Trying to use <!ENTITY in ANDROID resources with error: "The entity was referenced, but not declared."

Question

I'm following this solution to use enetities in my string resource file:

Is it possible to do string substitution in Android resource XML files directly?

I'm using an external file in the resource tree: /res/raw/entities.dtd, its content:

<!ENTITY ent_devicename "MyDeviceName">

In the string.xml resource file:

<!DOCTYPE resources [
    <!ENTITY % ent_devicename SYSTEM "../raw/entities.dtd">
    %ent_devicename;
]>

<resources>
    <string name="name">The name is &ent_devicename;</string>
</resources>

but I get this error:

The entity "ent_devicename" was referenced, but not declared.

As you can see Android Studio recognizes the external entity file:

and the entity:

Can someone provide full a correct example to make things work? I mean a full compilable Android Studio project, with entities declarations in a separated file.

UPDATE Ok, if you pay more attention to this w3schools link:

https://www.w3schools.com/xml/xml_dtd_entities.asp

you see the solution:

the external entities.dtd files contains

<!ENTITY ent_devicename "MyDeviceName">

then the new string resource resource:

<?xml version="1.0" encoding="utf-8"?>

    <!DOCTYPE resources [
        <!ENTITY ent_devicename SYSTEM "../raw/entities.dtd">
        ]>

<resources xmlns:tools="http://schemas.android.com/tools" tools:ignore="Typos">
    <string name="ent_devicenamxxe2">&ent_devicename;</string>

I changed <!ENTITY % ent_devicename to <!ENTITY ent_devicename (no more %) I deleted %ent_devicename;

Now it compiles but the resulting APK seems to ignore the entity values (uses an empty string). So the problem is not resolved!

Let me know!

Answer 1

TL;DR This feature has been removed from Android Studio. See the bug report here.

It looks like XML External Entities were supported at one time in Android Studio. It also looks to me like Android Studio currently should be supporting external entities since the editor doesn't complain. The underlying processing of the XML doesn't actually do the inclusion as expected giving the "referenced but not declared" error.
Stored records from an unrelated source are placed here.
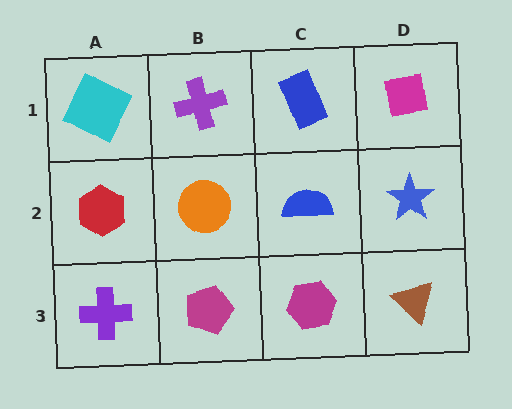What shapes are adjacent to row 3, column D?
A blue star (row 2, column D), a magenta hexagon (row 3, column C).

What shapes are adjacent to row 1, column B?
An orange circle (row 2, column B), a cyan square (row 1, column A), a blue rectangle (row 1, column C).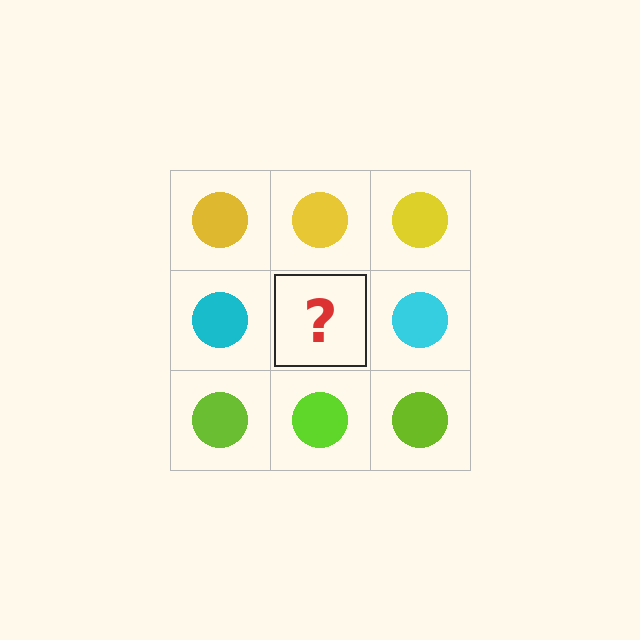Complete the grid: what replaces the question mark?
The question mark should be replaced with a cyan circle.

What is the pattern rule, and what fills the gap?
The rule is that each row has a consistent color. The gap should be filled with a cyan circle.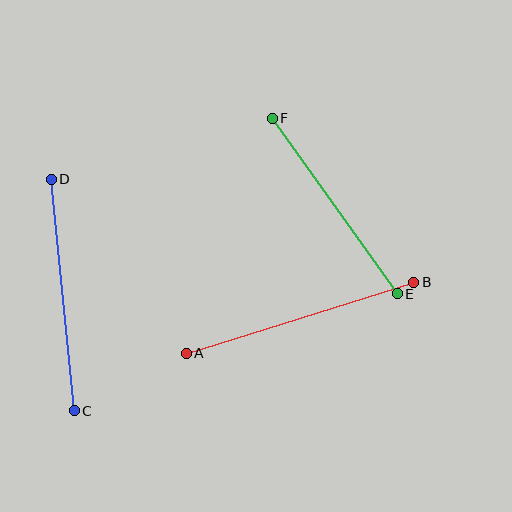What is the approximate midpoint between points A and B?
The midpoint is at approximately (300, 318) pixels.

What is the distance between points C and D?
The distance is approximately 233 pixels.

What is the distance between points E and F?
The distance is approximately 215 pixels.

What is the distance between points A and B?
The distance is approximately 238 pixels.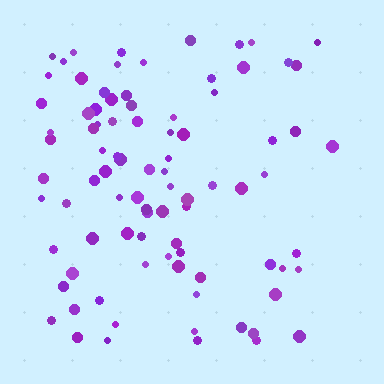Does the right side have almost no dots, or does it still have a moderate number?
Still a moderate number, just noticeably fewer than the left.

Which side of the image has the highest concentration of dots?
The left.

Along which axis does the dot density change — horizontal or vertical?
Horizontal.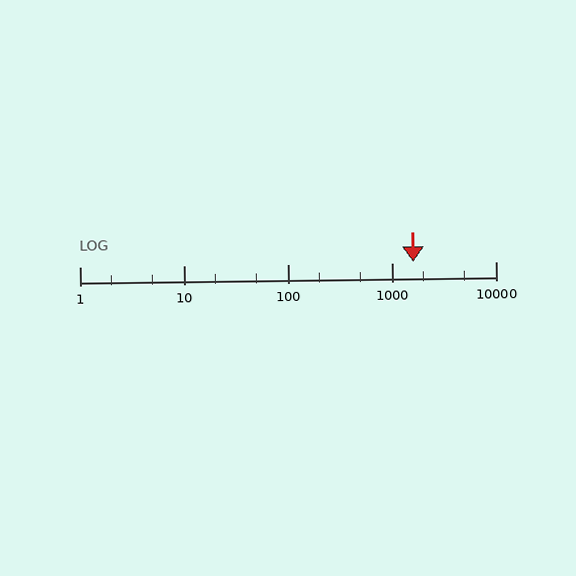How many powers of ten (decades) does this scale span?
The scale spans 4 decades, from 1 to 10000.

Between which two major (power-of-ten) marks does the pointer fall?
The pointer is between 1000 and 10000.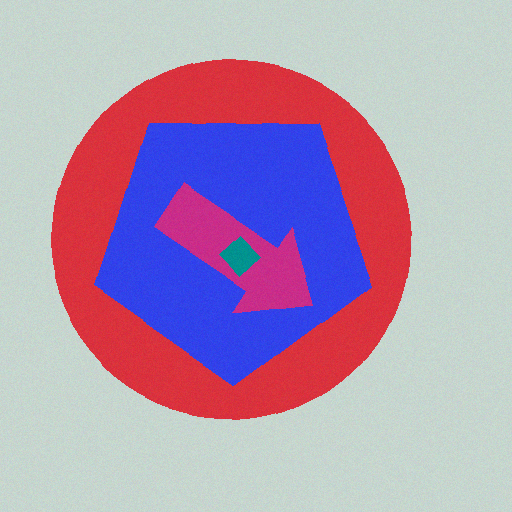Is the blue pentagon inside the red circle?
Yes.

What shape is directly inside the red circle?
The blue pentagon.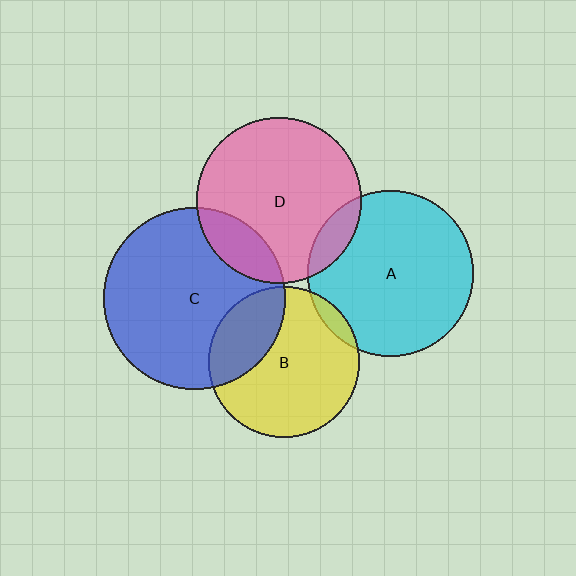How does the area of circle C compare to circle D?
Approximately 1.2 times.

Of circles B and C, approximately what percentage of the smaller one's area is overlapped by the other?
Approximately 30%.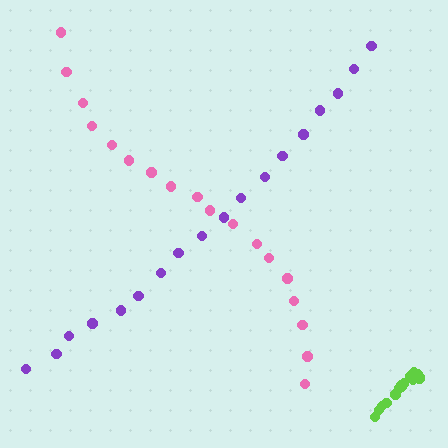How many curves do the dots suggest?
There are 3 distinct paths.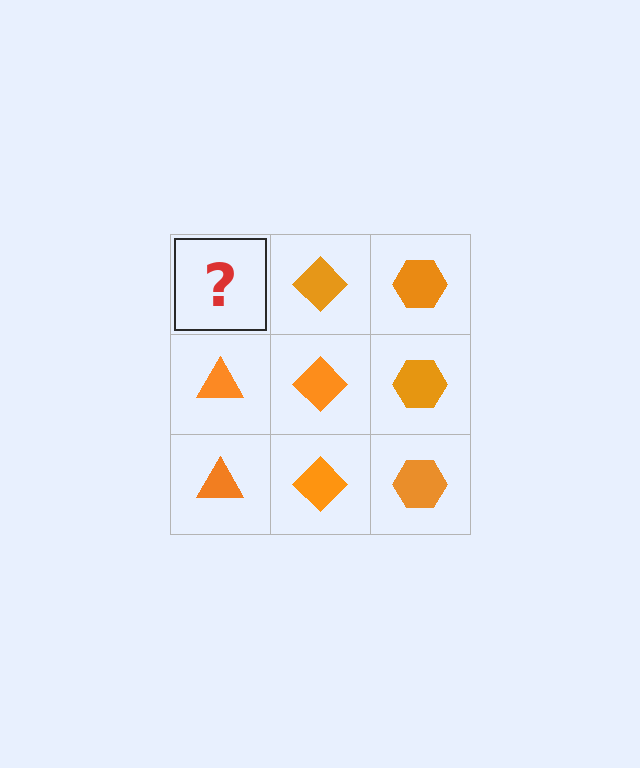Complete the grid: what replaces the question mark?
The question mark should be replaced with an orange triangle.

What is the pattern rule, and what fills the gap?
The rule is that each column has a consistent shape. The gap should be filled with an orange triangle.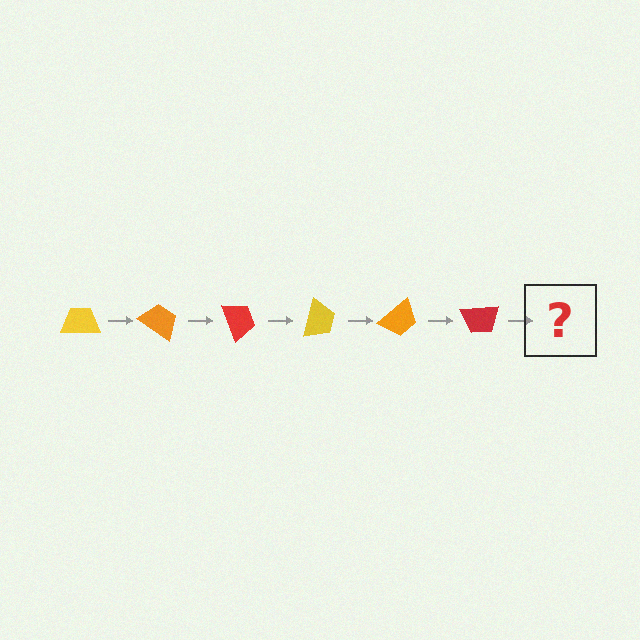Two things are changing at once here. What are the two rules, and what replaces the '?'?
The two rules are that it rotates 35 degrees clockwise each step and the color cycles through yellow, orange, and red. The '?' should be a yellow trapezoid, rotated 210 degrees clockwise from the start.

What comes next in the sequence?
The next element should be a yellow trapezoid, rotated 210 degrees clockwise from the start.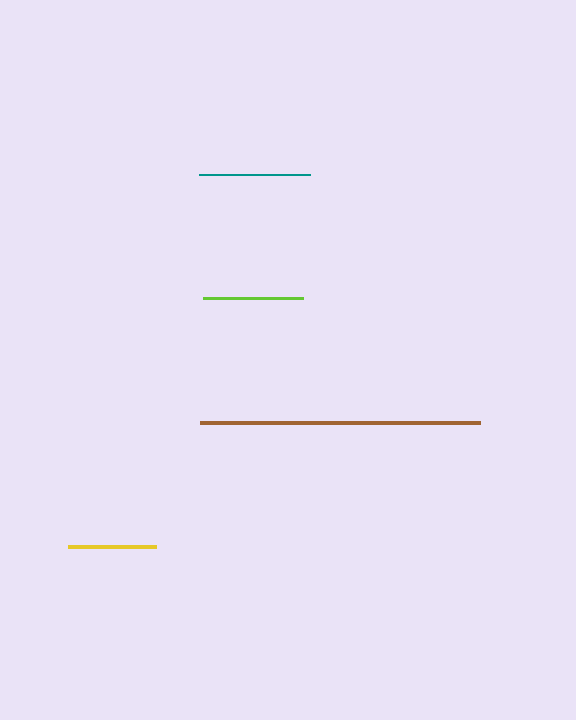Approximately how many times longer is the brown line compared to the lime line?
The brown line is approximately 2.8 times the length of the lime line.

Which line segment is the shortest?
The yellow line is the shortest at approximately 87 pixels.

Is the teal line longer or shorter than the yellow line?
The teal line is longer than the yellow line.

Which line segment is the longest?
The brown line is the longest at approximately 280 pixels.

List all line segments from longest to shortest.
From longest to shortest: brown, teal, lime, yellow.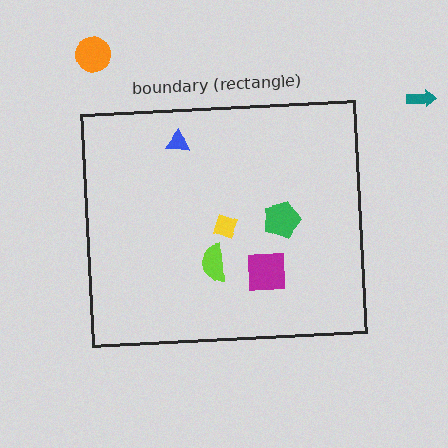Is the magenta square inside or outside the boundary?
Inside.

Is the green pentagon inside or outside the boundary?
Inside.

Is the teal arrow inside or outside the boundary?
Outside.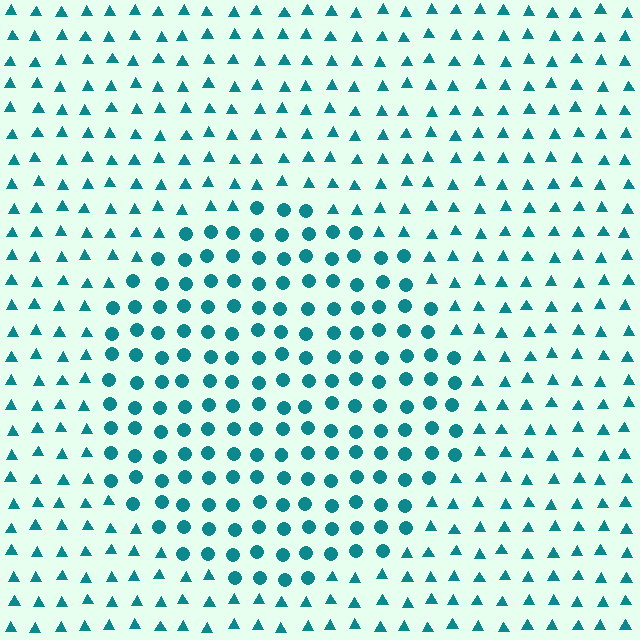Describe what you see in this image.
The image is filled with small teal elements arranged in a uniform grid. A circle-shaped region contains circles, while the surrounding area contains triangles. The boundary is defined purely by the change in element shape.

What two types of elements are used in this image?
The image uses circles inside the circle region and triangles outside it.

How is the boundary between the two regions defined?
The boundary is defined by a change in element shape: circles inside vs. triangles outside. All elements share the same color and spacing.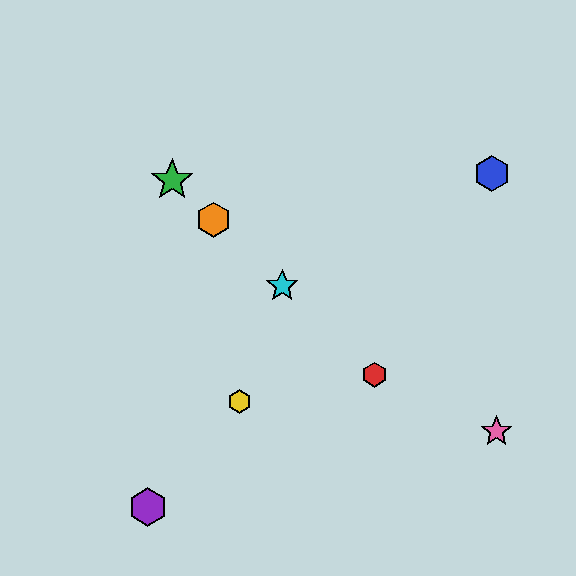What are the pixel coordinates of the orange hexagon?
The orange hexagon is at (213, 220).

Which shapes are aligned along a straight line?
The red hexagon, the green star, the orange hexagon, the cyan star are aligned along a straight line.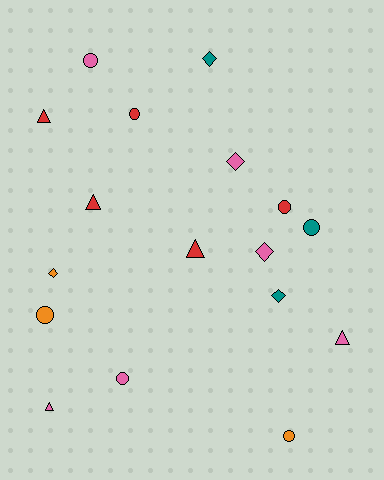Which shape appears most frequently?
Circle, with 7 objects.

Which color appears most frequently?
Pink, with 6 objects.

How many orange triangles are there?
There are no orange triangles.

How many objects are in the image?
There are 17 objects.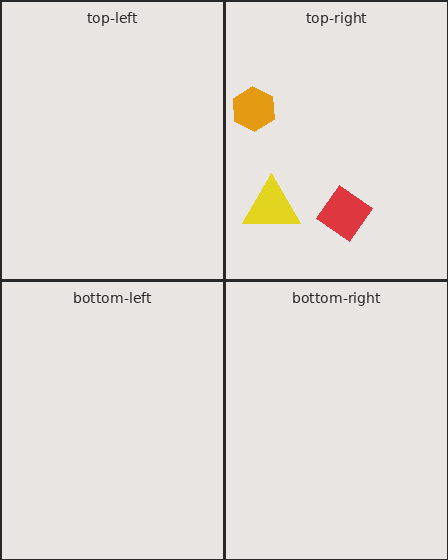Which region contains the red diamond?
The top-right region.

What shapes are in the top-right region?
The red diamond, the yellow triangle, the orange hexagon.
Although I have not found an explicit reference to Android Studio abandoning external entities, it would make sense due to a vulnerability that was uncovered. See Android Developers Susceptible to Data Exposure from XXE Attack and the security write-up.

It is also possible that access to external entities are now gated somehow, but I think that Android Studio would be more helpful if that is the case. It is more likely that the functionality was just removed due to the vulnerability.

By the way, I have experimented with the other answers and I have had no luck - just the same error.

Edit:

I just came across a Medium post that discusses JetBrains addressing the XXE vulnerability.

Second edit

I found a reference for the disablement on the bug tracker.

this may have been disabled for security reason, it requires complete analysis before resolution, punting to 3.2

and

This was indeed disabled for security reasons (preventing XXE attacks) in Change-Id: I2f1978bc5458ba2b2b2d6ffbc9df5710c487a4e4.

It's status is "won't fix-intended behavior." It would have been nice if Studio had been changed to emit an error message that the facility was disabled for security reasons.